On the strategy of diversification/de-risking of its revenues: To counter the industry down cycle the company wanted to make sure that they remain de-risked and for that they have diversified into international sales, parts business, expanded into defence and LCV apart from their traditional business (M&HCV). He said the strategy is paying off as currently 40% of ALL’s sales are from these new segments and he is seeing the trend growing, especially international sales and the LCV segment.
On company’s mid-term plan: From April, 2020 onwards, ALL will be launching a new range of LCVs. Currently they are in a very small segment with one product i.e. Dost (market 500,000 units vs. ALL’s 50,000 units).The new range of LCVs will cover the whole spectrum of LCVs which will lead to substantial volume growth coming from LCVs and international operations and could see the overall market share of the company in this segment to exceed 20-25%. Along with that the new model range will have a modular vehicle platform and will be coming with the left-hand drive option which will enable it to export trucks as well (vs. only buses earlier).
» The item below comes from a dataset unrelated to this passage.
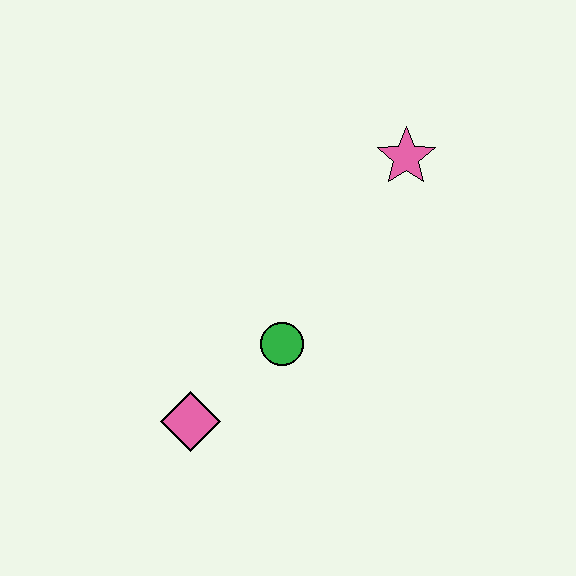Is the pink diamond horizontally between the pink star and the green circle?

In the next 12 months, every single model ALL makes for India will also have a left-hand drive version, possibly both in the LCV and MHCV segments. And with the BS-VI vehicles coming, company sees its sales ramping up even in countries where they were not competing.
On liquidity concerns: After the IL&FS crisis for the next four to six weeks, there was slight concern as the liquidity was tight. However, it was short-lived as lot of the OEMs including ALL, have in-house finance that was supporting the sales of vehicles hence Mr. Hinduja does not see liquidity being an issue in terms of affecting future sales.
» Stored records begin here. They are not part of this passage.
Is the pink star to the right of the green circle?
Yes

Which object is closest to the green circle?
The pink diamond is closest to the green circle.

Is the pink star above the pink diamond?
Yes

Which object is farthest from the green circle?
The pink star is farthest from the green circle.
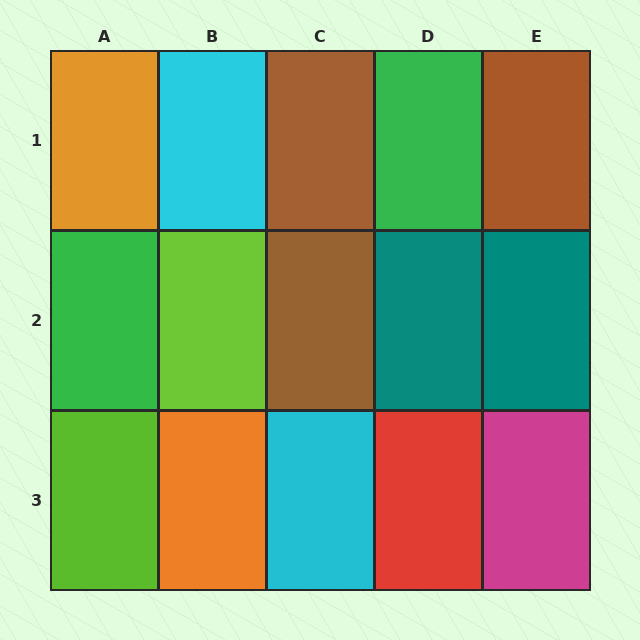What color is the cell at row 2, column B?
Lime.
On Hinduja Leyland Finance(HLF): Eight years ago it was incorporated to fund only CVs but later on to ensure it had a successful business model its portfolio was diversified into two-wheelers, three-wheelers, used vehicles, and so on. They have also started a subsidiary within that for affordable housing. HLF’s assets under management last year was at Rs 20,000 crore and is growing CAGR of 15% to 20%.On IPO of Hinduja Leyland Finance Mr. Hinduja said that having filed a prospectus with SEBI for IPO a few days before the IL&FS crisis company decided to pull it back because of the market conditions after the crisis and are currently waiting for a appropriate time is to ensure that HLF gets the right valuation. On capital requirements for HLF Mr. Hinduja said the current shareholding has Ashok Leyland, other group companies, and private equity called Everstone, which owns 7% which ensures adequate capital infusion for the growth of HLF.
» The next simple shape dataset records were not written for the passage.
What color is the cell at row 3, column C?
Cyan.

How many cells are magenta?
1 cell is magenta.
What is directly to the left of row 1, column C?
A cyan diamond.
On demand after elections: Based on historical data Mr. Hinduja feels whenever there's an emission norms change, (currently from BS-IV to BS-VI), there should be a ramp-up in terms of the demand and purchases should increase. The government has spoken about a scrappage scheme as well and if they do introduce it, industry should see a surge in demand further. Hence the next year should be a strong year, thereafter (post-emission-norm change), although there could be a slight slowdown initially, the demand should pick up based on the past trend.